D. Intersectoral initiativesEnsure oversight and standardized practice across Canada’s health care systems“I think because we live in such a large country and united under the federal government in one way, but then so chopped up because of the provincial, territorial health differences, and then adding in more complications of long-term care homes and their own policies and such from province to province: it’s adding some additional complications. I don’t think there’s one solution or one event that will change everything. It seems like because of how things are structured and the different places where people at end of life could be — hospital, hospice, long-term care or retirement home, wherever — that’s causing some problems.”
“I do believe that there’s an opportunity for the federal government in particular to show more leadership. […] There’s this great disconnect where, on the ground, I know with the hospices, it’s like, well, what are our rights? What are the legislative nuances from province to province?”

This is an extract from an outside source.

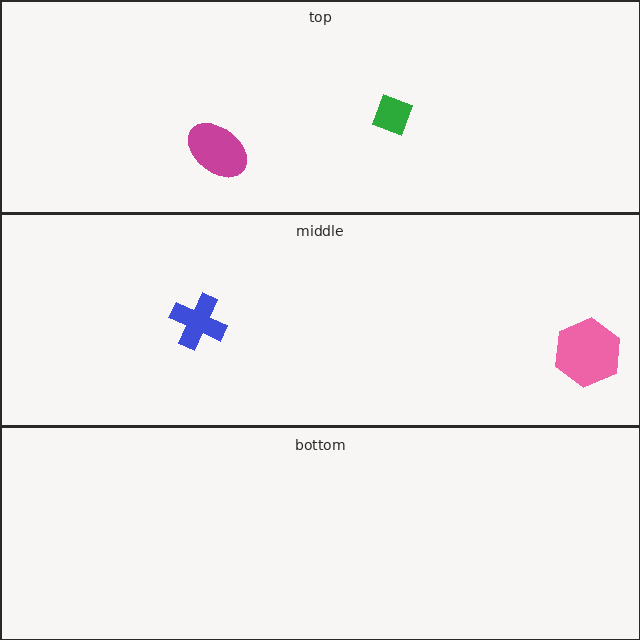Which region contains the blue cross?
The middle region.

“It would be great if just nationally they could say, like, here’s the legislation. It’s that translation between legislation and operationalization and it seems to have to go through a number of different steps and everybody seems to have to have their finger in it. And if we can say it’s national legislation, I don’t know, I just don’t understand why there needs to be this, then okay, now we get to the provinces and the territories and they have to translate it for themselves. And then they have to come up with their own thing. Like, if we made it national, except I know that if we tried to make it national and nationally, they go like, okay, here are all the forms. And here’s the process. Each province and territory would probably go, that’s not going to work for us. We’re special. So I don’t know if there’s an answer to that.”
“In Canada, the health care services and actually the administration of justice is carried out at the provincial and territorial level, they have the responsibility for it. The federal role is a bit more circumspect in that our role is to share information, to support research, to create policies, yes, but in the broad sense where, for instance, the framework on palliative care in Canada, our aim was to create as broadly as possible, so that provinces and territories and organizations and individuals and other advocates for improved care at end of life could see themselves in it and could take the relevant parts and say, all right, to apply that, to apply that approach in our area, we would need to do this.”
“I know in some provinces, all the MAiD requests are handled in a centralized way. And then oftentimes there’s a palliative care team that’s feeding into this centralized provincial system as well. So I imagine those places, it’s probably much easier to have those discussions. And then the same with hospitals — there’s a MAiD team and a palliative care team, having those sit-downs. But then I think there’s some provinces where things are a little less centralized or not everybody is going through a centralized system and it might be more difficult to have those conversations about how to take one person, one patient, and ensure that they’re getting the access to everything that they need access to, when it is more, like, patchworky.”
  • Note: IV = intravenous, MAiD = medical assistance in dying, PEOLC = palliative and end-of-life care.

  • * Client-centred services refers to focusing on the needs of clients, families, and the broader community, such as considering clinic hours to improve access, more efficient referral systems, or access to services to enhance care. Health operations refers to health operations planning at the organization level, focusing on the delivery of services (by ministries of health, nongovernmental or local organizations, and private-sector agencies) and the allocation of resources, time, money, or expertise. Health systems refers to coordination at the national level that includes broader governance and capacity issues, such as joint planning of the policies, processes, and infrastructure that make up the overarching health systems. Intersectoral initiatives refers to initiatives that include intersection with more than 1 system (such as the health and legal systems).